Question: As a Noahide, I’m wondering if it is it known where the original Mount Sinai was located. That is where G-d spoke the Ten Commandments to the entire Israelite nation on the 6th of Sivan.
Answer
The Hebrew text of the Torah describes how Israelites proceeded to Mount Sinai after they passed through the Yam Suf. This translates as the “Sea of Reeds”, commonly referred to in English as the “Red Sea”. There are different opinions among the Sages about where and how the splitting of the sea occurred. This leads to differences of opinion about the location of Mount Sinai. The Lubavitcher Rebbe clearly indicated the opinion that he favored, in a map that was drawn according to his instructions.
Rambam’s opinion
In Rambam’s commentary on Pirkei Avot (“Ethics of the Fathers”), mishnah 5:3, he explains the “ten miracles [that] were performed for our ancestors [the Israelites] in Egypt and ten at the Sea.” In his words, “The fifth [miracle at the sea] is that it split into [twelve] paths, one for each of the tribes, [in the shape of] semi-circles within semi-circles.” According to this opinion, the Yam Suf was not separating between Egypt and Mount Sinai. Rather, G-d led the Israelites along the shore of the Yam Suf. They entered the sea and exited from it on the same side of the water. The purpose of the semi-circular detour through the sea was so that the pursuing Egyptian army would be drowned. Then, the Israelites would witness the miraculous revelations which that entailed.
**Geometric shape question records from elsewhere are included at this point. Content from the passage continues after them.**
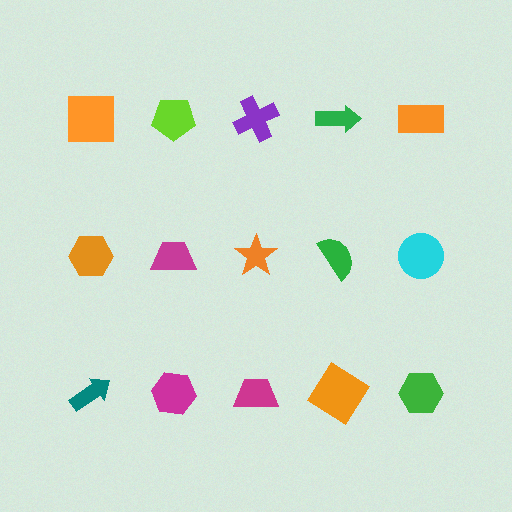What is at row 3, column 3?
A magenta trapezoid.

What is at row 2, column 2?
A magenta trapezoid.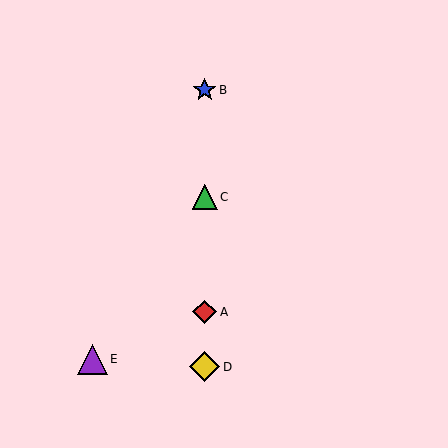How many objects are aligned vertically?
4 objects (A, B, C, D) are aligned vertically.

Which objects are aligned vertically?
Objects A, B, C, D are aligned vertically.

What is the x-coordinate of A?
Object A is at x≈205.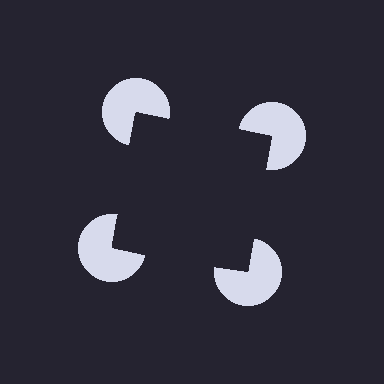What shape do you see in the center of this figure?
An illusory square — its edges are inferred from the aligned wedge cuts in the pac-man discs, not physically drawn.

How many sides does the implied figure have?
4 sides.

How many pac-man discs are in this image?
There are 4 — one at each vertex of the illusory square.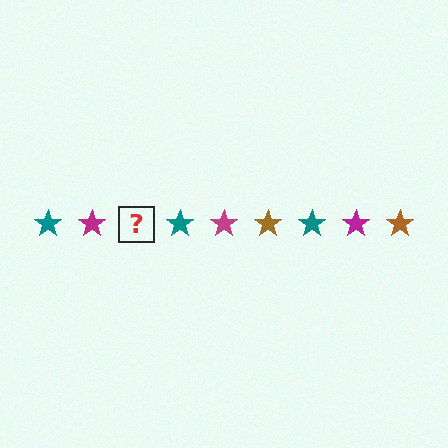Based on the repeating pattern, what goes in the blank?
The blank should be a brown star.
In modern geography, the Red Sea is the name given to the sea that is west of Saudi Arabia. At its northern tip, it has two extensions. One is the Gulf of Suez to the northwest (between Egypt and Sinai). The other is the Gulf of Aqaba to the northeast (between Sinai and Saudi Arabia). Some of the Sages had the opinion that the Yam Suf was at the northern edge of the Gulf of Suez.
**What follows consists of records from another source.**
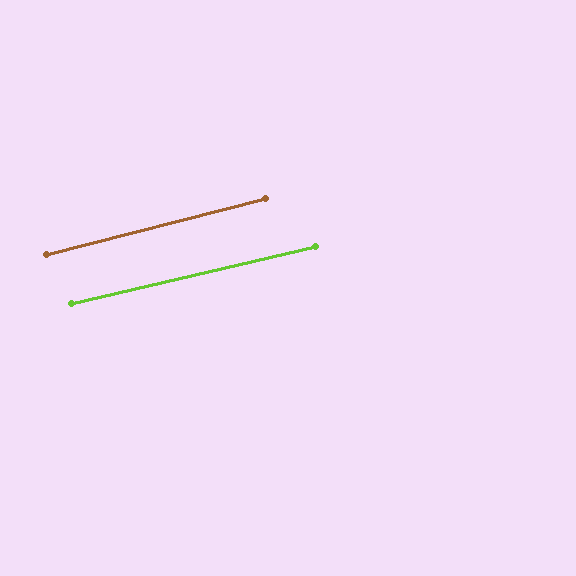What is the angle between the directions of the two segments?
Approximately 1 degree.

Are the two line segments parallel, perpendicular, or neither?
Parallel — their directions differ by only 1.2°.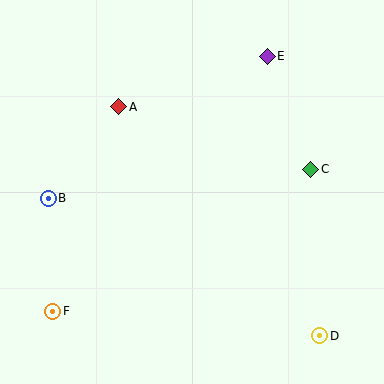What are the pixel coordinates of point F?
Point F is at (53, 311).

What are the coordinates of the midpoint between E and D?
The midpoint between E and D is at (294, 196).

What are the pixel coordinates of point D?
Point D is at (320, 336).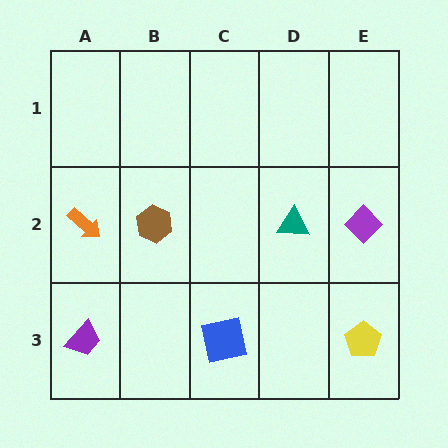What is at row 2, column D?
A teal triangle.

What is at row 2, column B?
A brown hexagon.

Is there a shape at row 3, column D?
No, that cell is empty.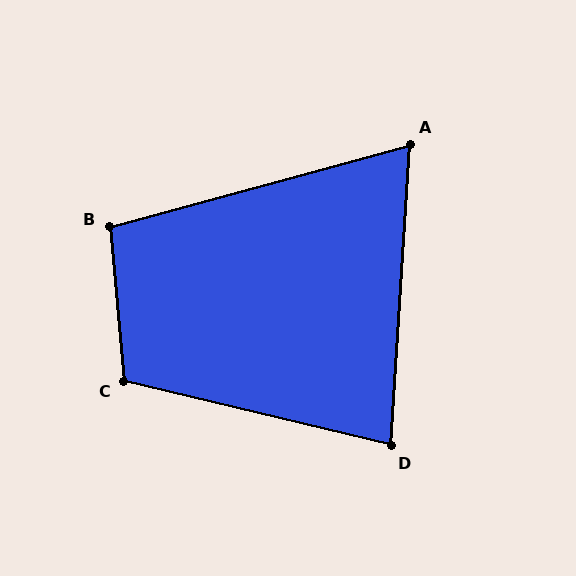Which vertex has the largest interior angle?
C, at approximately 109 degrees.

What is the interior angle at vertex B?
Approximately 100 degrees (obtuse).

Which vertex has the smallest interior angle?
A, at approximately 71 degrees.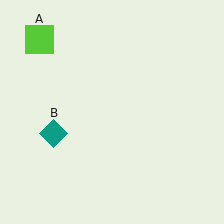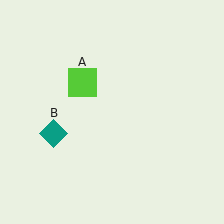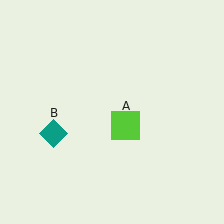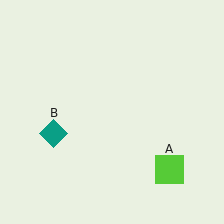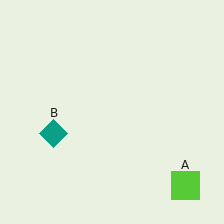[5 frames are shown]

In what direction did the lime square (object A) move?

However, other Sages had the opinion that it was the part of the Mediterranean Sea along the shore of Sinai. This is what the Rebbe specified for that map. Interestingly, in the map, the water along the northern shore of the Sinai desert is labeled as the “Red Sea”. It places the semi-circular splitting of the sea on the coast there, just to the east of the Nile River Delta.
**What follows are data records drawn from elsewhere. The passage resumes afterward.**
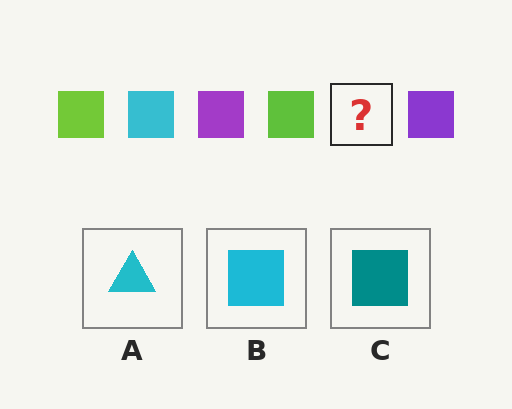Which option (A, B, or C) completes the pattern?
B.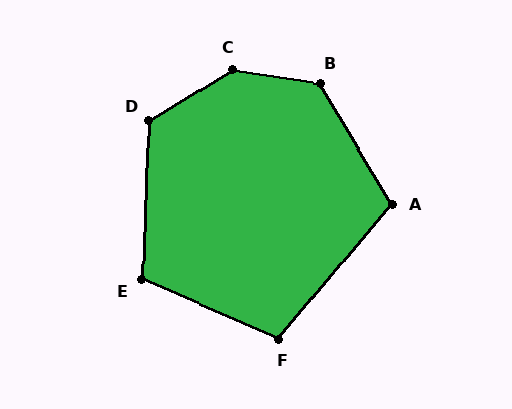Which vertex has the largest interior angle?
C, at approximately 140 degrees.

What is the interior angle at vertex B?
Approximately 130 degrees (obtuse).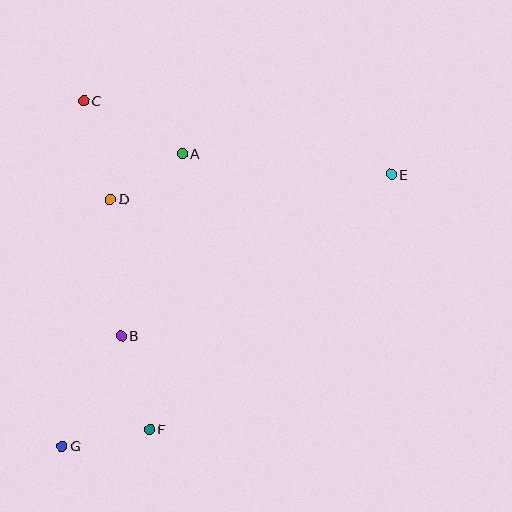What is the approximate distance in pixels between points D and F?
The distance between D and F is approximately 234 pixels.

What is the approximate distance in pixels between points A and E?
The distance between A and E is approximately 210 pixels.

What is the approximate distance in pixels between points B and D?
The distance between B and D is approximately 137 pixels.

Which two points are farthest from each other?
Points E and G are farthest from each other.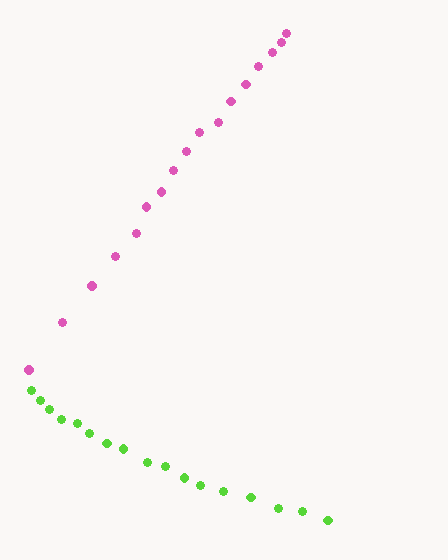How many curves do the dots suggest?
There are 2 distinct paths.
The Rebbe and the map drawn by Michel Schwartz
A story is told by the artist Michel Schwartz who was commissioned to draw the illustrations for the book “Our People,” Volume 1. It was first published in 1946 under the oversight of the 7th Lubavitcher Rebbe (before he became Rebbe). The Rebbe gave him instructions on how to draw the map of the “probable route of the Children of Israel from Rameses in Egypt to the Promised Land during their forty years’ wandering in the desert.” Michel’s story and the map he draw are included on a web page about his work: CLICK HERE
A large, clear picture of that map is published in the back of the book Our People: History of the Jews, Volume 1. The locations of several of the major landmarks from Goshen to Canaan are shown on this satellite view of the region as the Rebbe had specified:
notice Amalek and Edom |
see the Midbar stops |
Landmarks indicated on a satellite view, based on a map of the Israelite’s 40-year journey through the desert. It was drawn per the Rebbe’s instructions and published in “Our People,” Vol. 1.
This opinion about the location of Mount Sinai fits well with the tradition that it was a “small mountain”, with a flat area around it that was able to contain the Israelites’ encampment of at least 3 million people.